In his November 2023 Autumn Statement, Chancellor Jeremy Hunt delivered a package of measures aimed at stabilising the economy while supporting working households — moves that will have a direct impact on the construction industry.

One of the most headline-grabbing announcements was a substantial increase to the National Living Wage (NLW):

  • From April 1, 2024, the NLW for workers aged 23 and over rises to £11.00 per hour — a 9.8% increase, the largest single uplift since the introduction of the NLW.
  • Other minimum wage bands (for younger workers and apprentices) were similarly increased by 9–10%.
     

The move was positioned as part of a broader strategy to support living standards in an environment of high inflation and cost-of-living pressures.

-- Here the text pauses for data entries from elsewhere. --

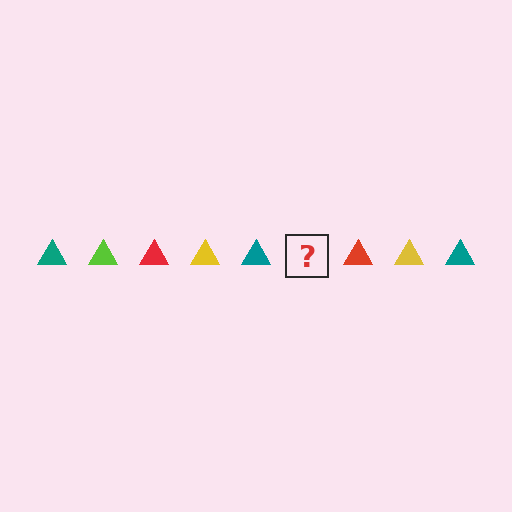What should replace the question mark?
The question mark should be replaced with a lime triangle.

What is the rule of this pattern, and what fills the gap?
The rule is that the pattern cycles through teal, lime, red, yellow triangles. The gap should be filled with a lime triangle.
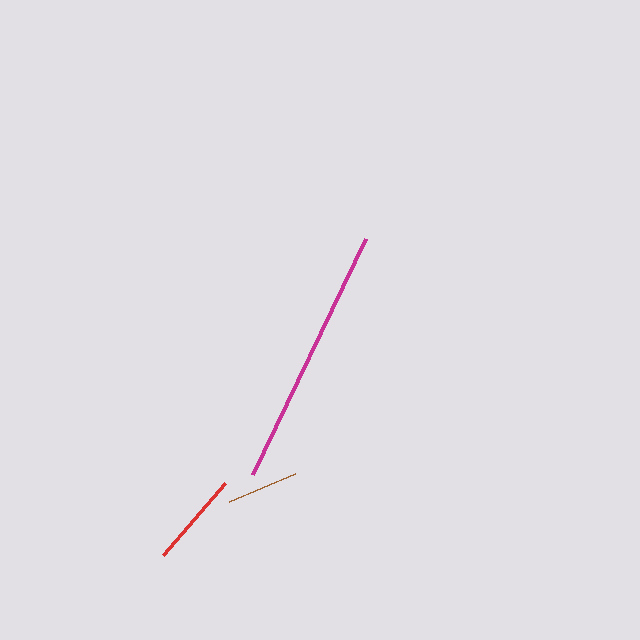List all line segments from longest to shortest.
From longest to shortest: magenta, red, brown.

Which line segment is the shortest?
The brown line is the shortest at approximately 72 pixels.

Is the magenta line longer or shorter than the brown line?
The magenta line is longer than the brown line.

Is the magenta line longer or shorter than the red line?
The magenta line is longer than the red line.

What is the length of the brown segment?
The brown segment is approximately 72 pixels long.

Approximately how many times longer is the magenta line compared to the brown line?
The magenta line is approximately 3.6 times the length of the brown line.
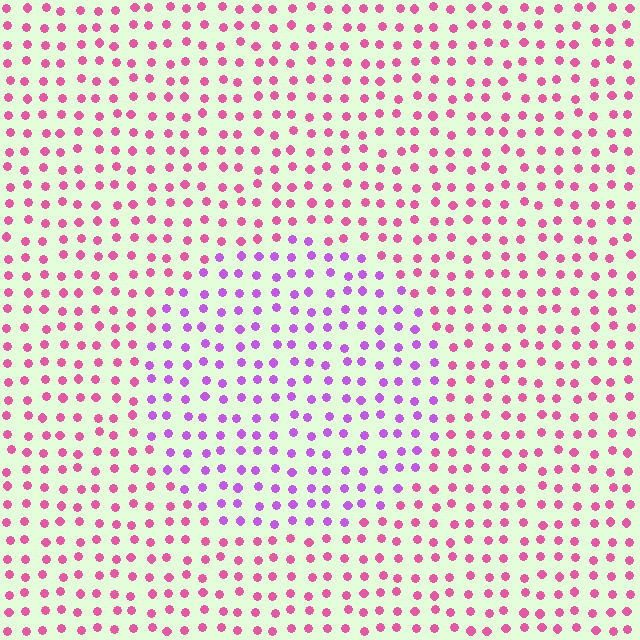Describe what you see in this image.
The image is filled with small pink elements in a uniform arrangement. A circle-shaped region is visible where the elements are tinted to a slightly different hue, forming a subtle color boundary.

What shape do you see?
I see a circle.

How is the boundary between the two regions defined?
The boundary is defined purely by a slight shift in hue (about 42 degrees). Spacing, size, and orientation are identical on both sides.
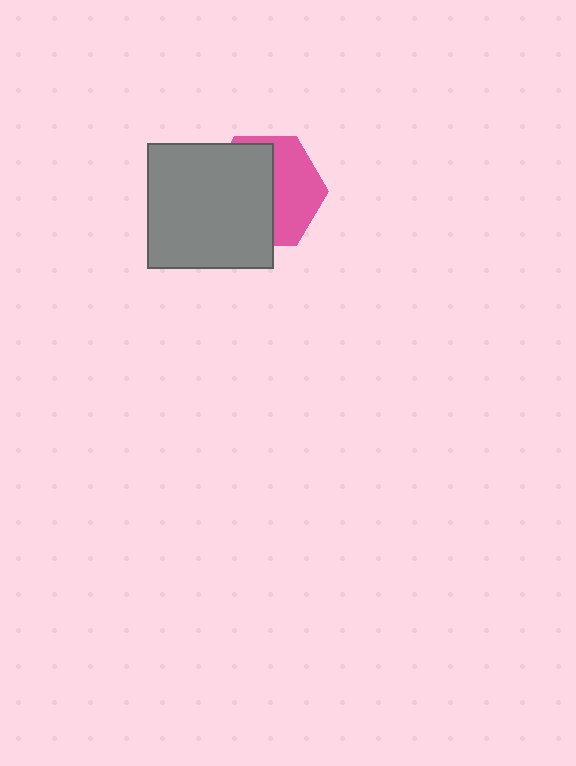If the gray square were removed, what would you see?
You would see the complete pink hexagon.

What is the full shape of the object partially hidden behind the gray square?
The partially hidden object is a pink hexagon.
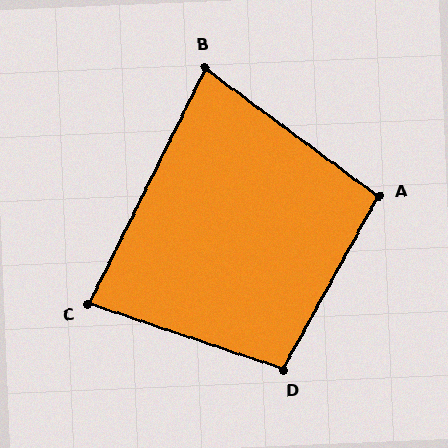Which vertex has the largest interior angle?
D, at approximately 100 degrees.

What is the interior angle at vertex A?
Approximately 98 degrees (obtuse).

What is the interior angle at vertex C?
Approximately 82 degrees (acute).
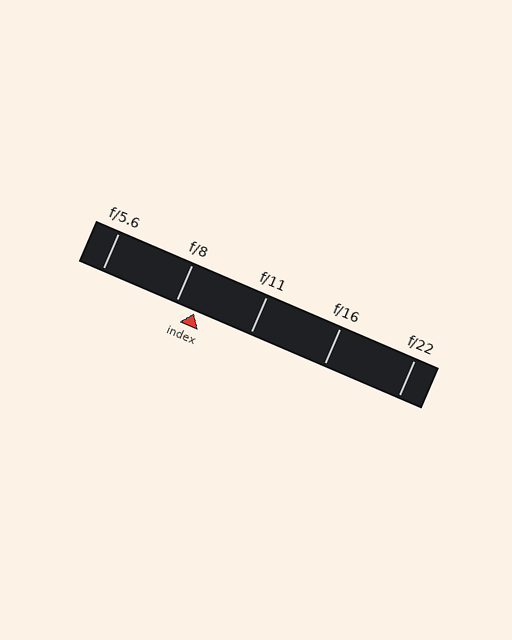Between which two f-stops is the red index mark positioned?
The index mark is between f/8 and f/11.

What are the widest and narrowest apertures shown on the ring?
The widest aperture shown is f/5.6 and the narrowest is f/22.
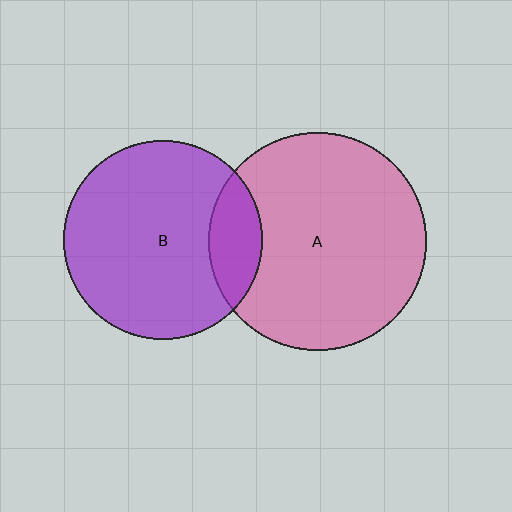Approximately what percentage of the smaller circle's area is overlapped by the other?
Approximately 15%.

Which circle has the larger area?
Circle A (pink).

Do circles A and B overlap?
Yes.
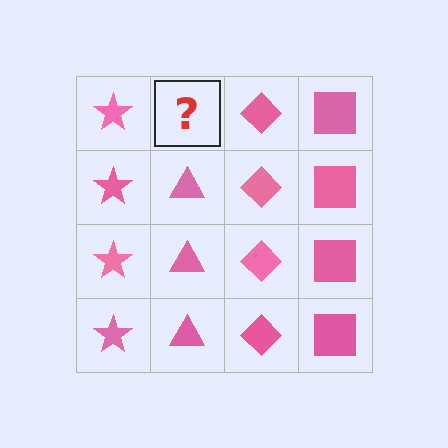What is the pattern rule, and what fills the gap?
The rule is that each column has a consistent shape. The gap should be filled with a pink triangle.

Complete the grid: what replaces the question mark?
The question mark should be replaced with a pink triangle.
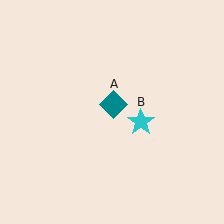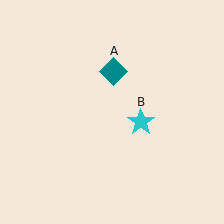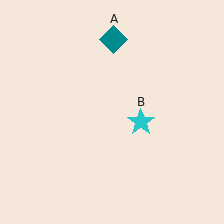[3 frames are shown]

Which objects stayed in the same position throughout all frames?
Cyan star (object B) remained stationary.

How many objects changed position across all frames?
1 object changed position: teal diamond (object A).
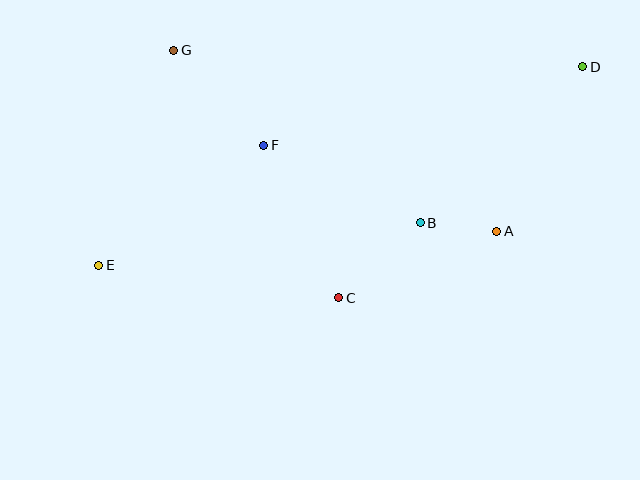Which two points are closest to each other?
Points A and B are closest to each other.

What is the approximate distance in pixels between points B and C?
The distance between B and C is approximately 110 pixels.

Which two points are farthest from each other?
Points D and E are farthest from each other.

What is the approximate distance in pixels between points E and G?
The distance between E and G is approximately 228 pixels.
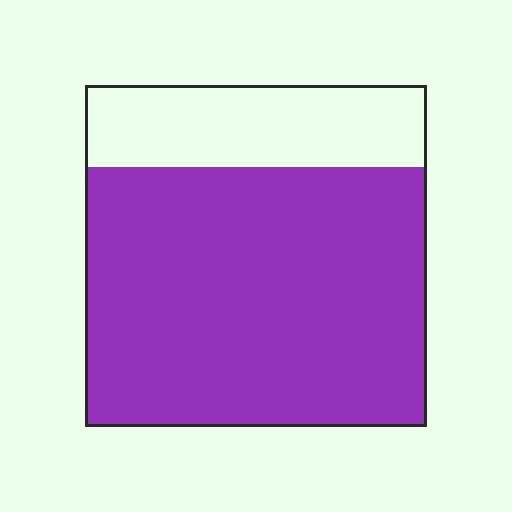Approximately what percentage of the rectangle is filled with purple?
Approximately 75%.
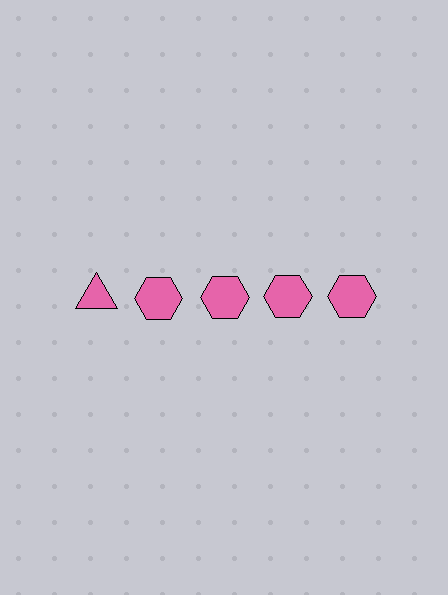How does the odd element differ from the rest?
It has a different shape: triangle instead of hexagon.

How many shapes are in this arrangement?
There are 5 shapes arranged in a grid pattern.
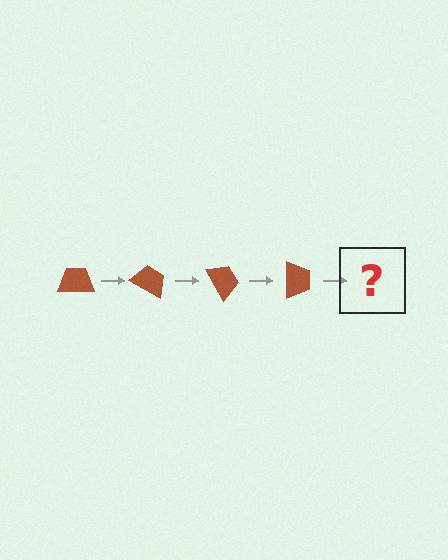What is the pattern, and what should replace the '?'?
The pattern is that the trapezoid rotates 30 degrees clockwise each step. The '?' should be a brown trapezoid rotated 120 degrees clockwise.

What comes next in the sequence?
The next element should be a brown trapezoid rotated 120 degrees clockwise.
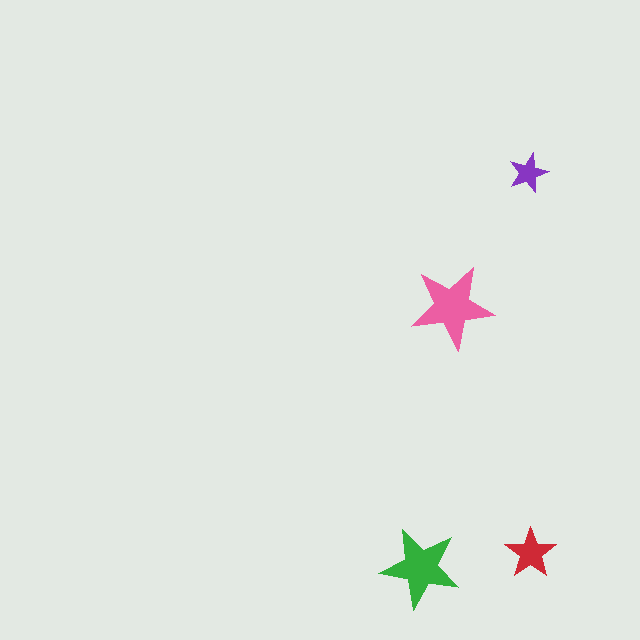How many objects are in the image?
There are 4 objects in the image.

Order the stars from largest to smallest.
the pink one, the green one, the red one, the purple one.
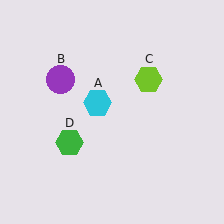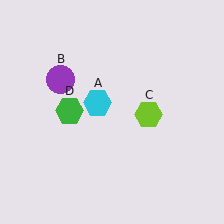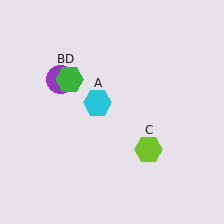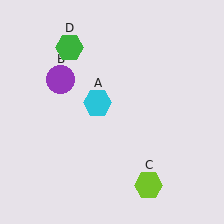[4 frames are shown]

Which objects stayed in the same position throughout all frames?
Cyan hexagon (object A) and purple circle (object B) remained stationary.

In addition to wage changes, the Chancellor confirmed that:

  • Income tax thresholds would remain frozen until at least 2028, meaning more individuals will gradually drift into higher tax bands ("fiscal drag").
  • Corporation tax remains at 25% for companies with profits over £250,000.
  • The full expensing regime — allowing businesses to immediately deduct capital investment costs — was extended indefinitely for qualifying plant, machinery, and technology.

There were no direct changes to the Construction Industry Scheme (CIS) rules, VAT construction reverse charge, or IR35/off-payroll rules.

However, funding allocations for infrastructure projects and skills programmes were enhanced, offering potential indirect benefits to construction contractors.

Why This Matters to Construction Clients

The almost 10% rise in the National Living Wage will increase labour costs across construction projects — especially at the lower-skilled end of the workforce where minimum pay rates are common.

Practical implications include:
  • Budget adjustments: Project bids and ongoing contract pricing must factor in higher wage bills from April 2024.
  • Supply chain pressures: Subcontractors reliant on lower-wage operatives may seek rate increases to maintain margins.
  • Wider wage inflation: Even workers currently above minimum wage levels may push for increases to maintain pay differentials.
  • Tax planning considerations: With frozen thresholds and rising wages, more workers will move into higher tax brackets, impacting net pay and possibly creating employee relations challenges.
  • Investment opportunities: The extension of full expensing gives construction firms an incentive to invest in new plant, machinery, and technology, boosting productivity and competitiveness.
     

Ultimately, while the Autumn Statement did not introduce complex new compliance challenges, the wage cost impact is real and immediate for construction firms reliant on skilled and unskilled labour.